Many couples would like to follow the development of their child as early as possible. As part of prenatal care, it is possible to have a screening test for trisomy 21 (Down syndrome), trisomy 18 (Edwards syndrome) and trisomy 13 (Pätau syndrome). Trisomies are chromosomal disorders (the corresponding chromosome is present three times instead of twice). In most cases, they are not hereditary, but arise spontaneously and more frequently at an older maternal age (from about 35 years) and can be detected early in pregnancy.

What is the non-invasive prenatal test?

NIPT is a screening procedure that provides evidence for the presence of the most common chromosomal disorders (trisomy 21, 18 and 13) in the unborn child. NIPT uses cell-free fetal DNA derived from exfoliated cells of the placenta that circulates in maternal blood. We use Illumina's CE-certified VeriSeq NIPT Solution v2 testing procedure.

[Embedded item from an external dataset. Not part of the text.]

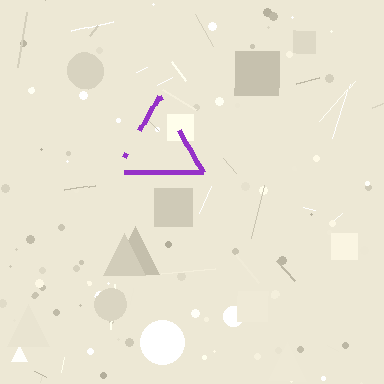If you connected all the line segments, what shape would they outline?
They would outline a triangle.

This is based on whole-genome next-generation sequencing (NGS).

What can be determined with the NIPT?

In addition to the trisomies mentioned above, if desired, a determination of the child's sex or an examination for anomalies of the sex chromosomes (Turner, triple X, Klinefelter, XYY syndrome) can also be performed.

When can NIPT be performed?

The test can be performed from the 11th week of pregnancy (10+0 p.m.).

What does the NIPT cost?

Since 01.07.2022, the costs for the examination for trisomies 21, 18 and 13 are covered by the German health insurances in justified cases; the additional examinations are self-pay services.

How safe is the NIPT?

The sensitivities (detection rates) for trisomy 21, 18 and 13 are about 90-100%, for the maldistribution of sex chromosomes about 90-92%. The false positive rate is 0.1%. Possible causes of false-positive results include placental amosaics (approximately 2% of pregnancies), "vanishing twin," chromosomal abnormalities, and maternal malignancies.An abnormal result in the NIPT should always be verified by invasive diagnostics.

What are the limitations of the method?

It is useful to combine NIPT with early malformation ultrasound at 12-13 weeks of gestation to detect developmental abnormalities and malformations not detected by NIPT as early as possible. NIPT cannot replace conventional chromosomal analysis, and an unremarkable NIPT does not rule out fetal malformations.